Ce qui ne l’empêche pas d’être séduite par les prestations de Team USA et le style de jeu proposé par les hommes du sélectionneur Mauricio Pochettino. « Jusqu’à présent, il y a peu de spectacles plus exaltants à la Coupe du monde que celui de l’équipe nationale américaine, qui chasse en meute et force ses adversaires, plus faibles et plus lents, à commettre des erreurs », analyse CBS.
Vaincue par les Etats-Unis après une victoire inaugurale contre la Turquie (2-0), l’Australie se montre fair-play. « Après l’une des plus belles victoires australiennes en Coupe du monde, ce fut une chute brutale. Les Américains étaient trop forts, trop rapides, trop dévoués, trop malins, trop… tout », relate le Sydney Morning Herald.
Ce tour de force face à l’Australie a aussi été réussi sans le joueur vedette de l’équipe américaine, Christian Pulisic, forfait pour une douleur au mollet gauche. « L’absence de Christian Pulisic n’a pas mis en difficulté l’équipe nationale américaine. Elle a au contraire mis en lumière la capacité d’adaptation de l’équipe », se félicite The Athletic.

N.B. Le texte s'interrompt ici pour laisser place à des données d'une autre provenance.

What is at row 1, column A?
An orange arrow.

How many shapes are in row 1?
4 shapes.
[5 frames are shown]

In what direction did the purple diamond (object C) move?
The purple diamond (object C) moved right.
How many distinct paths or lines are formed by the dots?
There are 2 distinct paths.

Le New York Post parvient à la même conclusion en y ajoutant une référence à la culture des supers héros : « Les Avengers y sont parvenus sans Iron Man, et Team USA y est parvenue sans Captain America. L’équipe nationale masculine américaine n’a pas eu besoin de son meilleur joueur pour s’imposer 2-0 face à l’Australie et décrocher sa qualification pour les seizièmes de finale. »
Seattle en fête
Avec plus de 66 000 spectateurs déchaînés dans le stade de Seattle, l’ambiance a également séduit, et même impressionné ABC News Australia : « Dès l’instant où quatre hélicoptères militaires ont survolé le stade pour marquer la fin de l’hymne national américain, l’Australie a compris qu’elle allait devoir livrer une bataille. »

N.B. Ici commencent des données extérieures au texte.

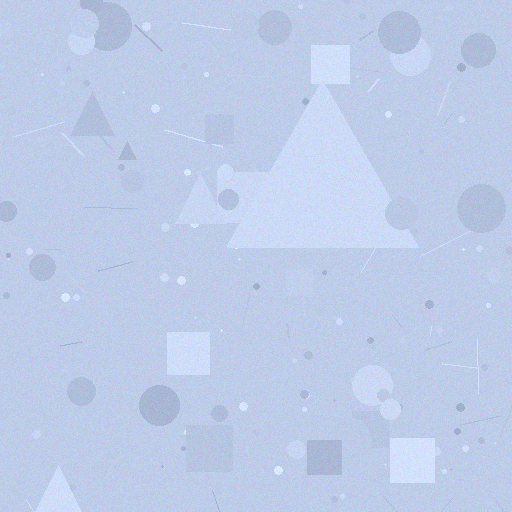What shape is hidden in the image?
A triangle is hidden in the image.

Le Seattle Times a logiquement mis en avant la ville toute entière, qui a vibré aux exploits de son équipe. « Des tribunes bondées du Seattle Stadium aux escaliers exigus du Pier 62, en passant par tous les autres endroits de la ville, l’effervescence était à son comble. Puis, lorsque l’équipe nationale masculine américaine de football a remporté son match et s’est qualifiée pour les seizièmes de finale, la ville a littéralement explosé de joie », écrit le journal local.
Pas chauvin, le New York Post a aussi célébré les fans de la côte ouest, les qualifiant de « meilleure foule jamais vue lors d’un match de football de l’équipe américaine. » « Seattle, ville passionnée de football, s’est montré à la hauteur de sa réputation », conclut le quotidien new yorkais.